The Federal Attorney-General Department released a consultation regulation impact statement (RIS) a few days ago which considers options for reform to Enduring Powers of Attorney (EPOAs) on a national basis. The RIS considers options for streamlining access to information about EPOAs all with the intention of reducing uncertainty regarding whether a document, as presented by someone e.g. an attorney, can be relied upon as the basis for financial transactions.

The Council of Attorneys-General which comprises attorneys-general from Australian government and all States and Territories will be considering this issue at the first Council of Attorneys-General meeting this year.

The RIS notes that financial abuse is believed to be the most prevalent form of elder abuse – particularly for older Australians. The Australian Law Reform Commission recently found that the mis-use of EPOAs, while not robustly quantified, is of sufficient volume to warrant intervention.

The need for reform?

The law concerning powers of attorney is State-based. In all Australian States and Territories an individual (the principal) can assign authority to another person to act on their behalf as attorney.  An attorney that continues beyond the point where the principal has lost capacity is referred to as an “enduring power of attorney”.  These types of documents are a creature of statute.

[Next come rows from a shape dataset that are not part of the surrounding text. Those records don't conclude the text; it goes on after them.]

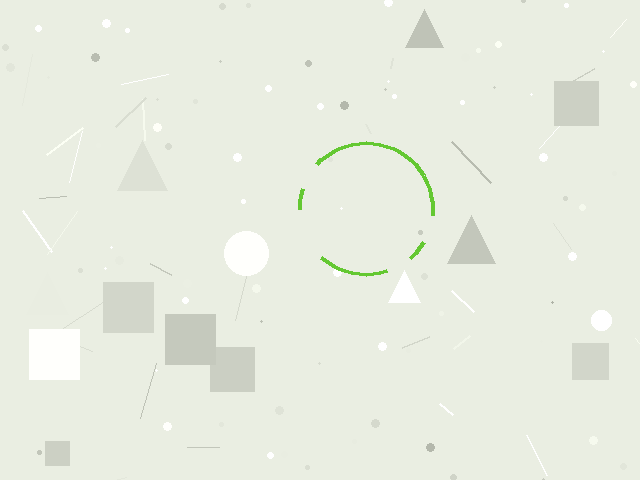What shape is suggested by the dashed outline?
The dashed outline suggests a circle.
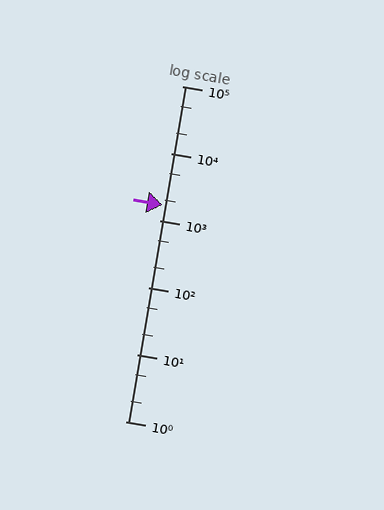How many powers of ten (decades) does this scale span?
The scale spans 5 decades, from 1 to 100000.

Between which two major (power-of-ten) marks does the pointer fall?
The pointer is between 1000 and 10000.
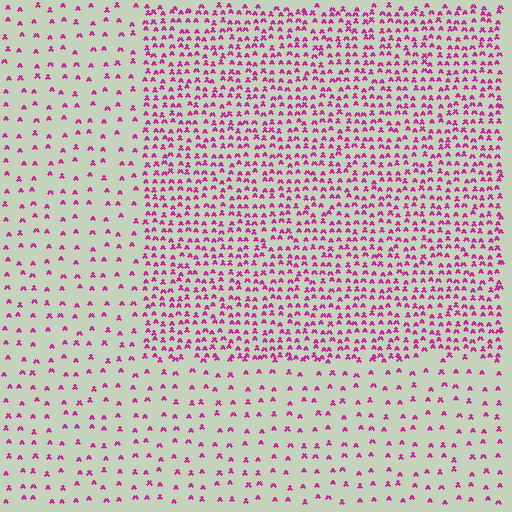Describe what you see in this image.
The image contains small magenta elements arranged at two different densities. A rectangle-shaped region is visible where the elements are more densely packed than the surrounding area.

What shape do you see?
I see a rectangle.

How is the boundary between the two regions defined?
The boundary is defined by a change in element density (approximately 2.8x ratio). All elements are the same color, size, and shape.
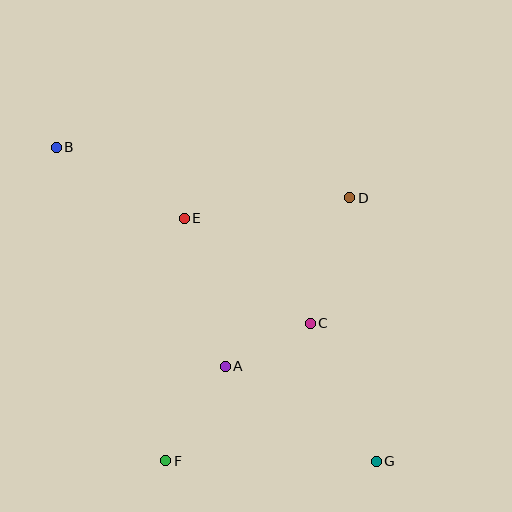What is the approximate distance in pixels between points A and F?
The distance between A and F is approximately 112 pixels.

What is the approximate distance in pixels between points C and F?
The distance between C and F is approximately 200 pixels.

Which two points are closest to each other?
Points A and C are closest to each other.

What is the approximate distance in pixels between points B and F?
The distance between B and F is approximately 332 pixels.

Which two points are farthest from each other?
Points B and G are farthest from each other.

However, financial institutions continue to report concerns with the veracity of an EPOA document produced and whether it can be relied upon to make financial decisions. There is no easily accessible, nationally consistent, source of data which organisations like banks can use to determine if an EPOA is current and valid – an essential step in determining whether a transaction or decision can be validly made.

It follows that this “looseness” is effectively facilitating a considerable degree of elder-abuse it is thought because of difficulties in knowing if the document supporting a transaction is valid.

How can the problem be addressed?

The RIS identifies 3 options to address the problem; namely:

  1. status quo: no change to be made to the current regulatory framework;
  2. regulatory option: this option proposes the introduction of a mandatory registration requirement in order to establish a comprehensive, national data source able to be searched by approved third parties to confirm the existence and currency of an EPOA; and
  3. non-regulatory option: under this approach the Australian government proposes to facilitate registration of EPOAs in a central location but with registration being entirely voluntarily.

The RIS estimates that the costs of the regulatory option is somewhere between $3M to 8M to build the register with ongoing costs of between $6M to 57M. For the non-regulatory option, the cost is estimated at somewhere between $2M to $43M.

It should be noted that at the present time all States and Territories, other than Victoria, require an EPOA to be registered with the State’s Land Titles Office if a transaction involving land is going to be effected by reliance on an EPAO. Victoria currently has no registration requirements at all.

The regulatory option

The RIS makes the point that, under this approach, all new EPOAs would be required to be listed within a national electronic EPOA register in order to be validly made. This approach will require State and Territory legislation to be amended to reflect the new registration requirement.

The benefits of the regulatory approach are suggested as:

  1. increased ability for investigations into legitimacy of transactions purported to be made under a current EPOA;
  2. greater visibility to governments of the number of EPOAs in place;
  3. greater ability to interrogate data to understand the most commonly used characteristics of EPOAs in order to support future policy design (examples of this are how many attorneys are generally appointed and the conditions on exercise of an EPOA regularly specified);
  4. improved EPOA making as invalidly made EPOAs have a higher chance of being identified through the registration process; and
  5. it may remove the requirement to provide physical copies of EPOAs at the time when each transaction is requested.

Summary

Submissions on the RIS are due later this month. National power of attorney reform has been on the agenda by States’ Attorneys-General now for many years.  The differences between States is often exacerbated by the free movement of people and reform in the area is well overdue.

We will be following developments in this very important area of reform.